The Caribbean setting helps. Frank E. Flowers, a British-Caribbean filmmaker, shot on location in Australia and Cayman Brac, and the footage has a texture that soundstage work rarely captures. Skull Cave. Towering bluffs. The kind of geography that becomes a character.

What the Casting Switch Reveals
Here’s the detail casual viewers won’t catch: this role was originally Zoe Saldaña‘s. She departed before filming began, and Chopra Jonas stepped in—notably becoming a producer as well as the lead.
That shift matters. Saldaña would have brought immediate action credibility from Avatar and Guardians. Chopra Jonas has to earn it. The trailer suggests she understood that challenge. Every frame feels like proof of concept, like she’s aware this is her audition tape for a different kind of career. Whether that self-consciousness helps or hurts the actual film… I genuinely don’t know yet. Sometimes actors trying too hard to prove something deliver their best work. Sometimes it reads as effortful rather than natural.
The Russo Brothers producing adds another layer. They’ve built careers on making unexpected action stars—Chris Evans wasn’t an obvious choice for Winter Soldier either. Their presence signals confidence in Chopra Jonas’s transformation, though it’s worth noting they’re producing, not directing. Frank E. Flowers, whose previous feature Haven was over two decades ago, carries the creative weight here.
Karl Urban as Villain Is the Smart Play
Urban has spent years being the most reliable supporting player in genre film. Dredd. The Boys. Thor: Ragnarok. He elevates everything he touches without demanding the spotlight. Casting him as the antagonist Connor gives The Bluff an anchor—someone audiences trust to deliver even if the film wobbles elsewhere.
The trailer gives him one great moment: arriving with his crew, radiating the kind of casual menace that suggests history and hurt.
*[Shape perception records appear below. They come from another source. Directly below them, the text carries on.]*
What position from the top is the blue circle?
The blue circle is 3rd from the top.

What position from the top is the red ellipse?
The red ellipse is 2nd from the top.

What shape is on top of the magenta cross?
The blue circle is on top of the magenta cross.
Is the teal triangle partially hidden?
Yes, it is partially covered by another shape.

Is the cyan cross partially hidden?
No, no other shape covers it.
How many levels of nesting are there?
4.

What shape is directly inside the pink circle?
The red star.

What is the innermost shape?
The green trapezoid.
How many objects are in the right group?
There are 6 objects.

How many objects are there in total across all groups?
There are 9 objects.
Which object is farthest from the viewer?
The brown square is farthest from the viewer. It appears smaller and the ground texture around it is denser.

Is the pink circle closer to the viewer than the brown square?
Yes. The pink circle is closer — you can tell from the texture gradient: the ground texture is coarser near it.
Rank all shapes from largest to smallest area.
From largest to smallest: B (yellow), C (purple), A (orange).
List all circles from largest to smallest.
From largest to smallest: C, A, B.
He’s not a monster. He’s someone who feels owed something. That’s more interesting than pure villainy, though whether the film develops that or just uses him as a threat remains unclear.
FAQ: The Bluff Trailer Analysis
Why might skipping theaters actually hurt The Bluff’s impact?
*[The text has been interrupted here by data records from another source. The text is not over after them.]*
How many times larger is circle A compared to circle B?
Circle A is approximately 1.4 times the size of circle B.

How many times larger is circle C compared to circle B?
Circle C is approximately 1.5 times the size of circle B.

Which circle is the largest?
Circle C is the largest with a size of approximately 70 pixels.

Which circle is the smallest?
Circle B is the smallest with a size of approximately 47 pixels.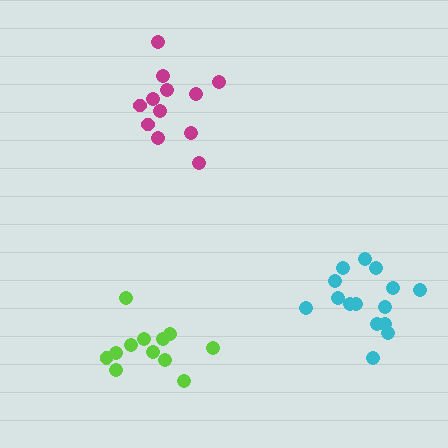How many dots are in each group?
Group 1: 15 dots, Group 2: 12 dots, Group 3: 12 dots (39 total).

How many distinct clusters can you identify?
There are 3 distinct clusters.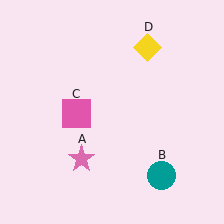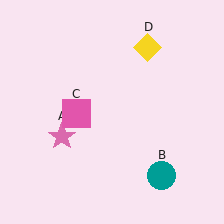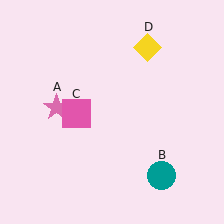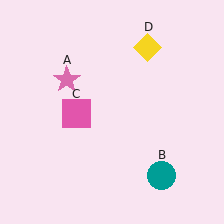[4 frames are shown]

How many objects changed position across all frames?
1 object changed position: pink star (object A).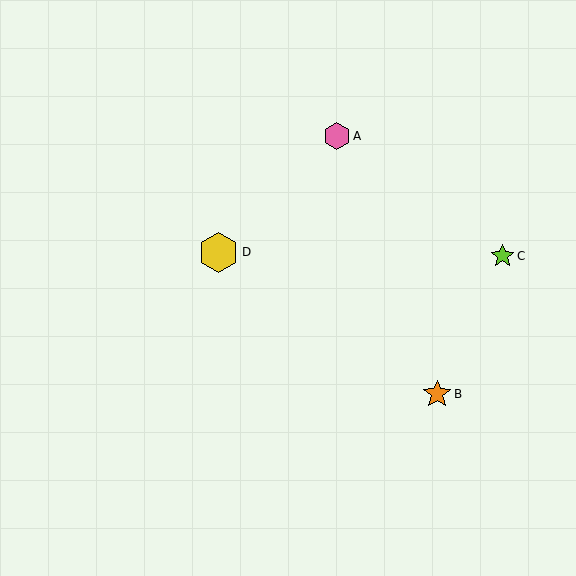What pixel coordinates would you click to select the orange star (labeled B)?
Click at (437, 394) to select the orange star B.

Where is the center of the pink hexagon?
The center of the pink hexagon is at (337, 136).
Streaming exclusives struggle to build the cultural conversation that theatrical releases generate. A film this dependent on physical action and location photography would benefit from big-screen presentation—the kind of spectacle that makes audiences recommend it to friends. Going straight to Prime Video means competing with infinite scroll rather than earning event status.
Why might Frank E. Flowers be the right—or wrong—choice for this material?
His Caribbean roots give him authentic connection to the setting, and Haven showed he could handle character work in tropical locations. But that was 2004, and he’s spent the intervening years on music videos and short-form content. Whether he can sustain feature-length action pacing after two decades away from theatrical filmmaking is the question the Russos are betting he can answer.
My bet: Chopra Jonas delivers. The physicality in this trailer isn’t faked, and she’s working with people who know how to build action stars. But The Bluff lives or dies on whether Flowers can sustain tension across a full runtime, not just a two-minute highlight reel. The Russos can produce, but they can’t direct from the credits.
February 26th will tell us if this is a reinvention or an experiment that doesn’t quite land.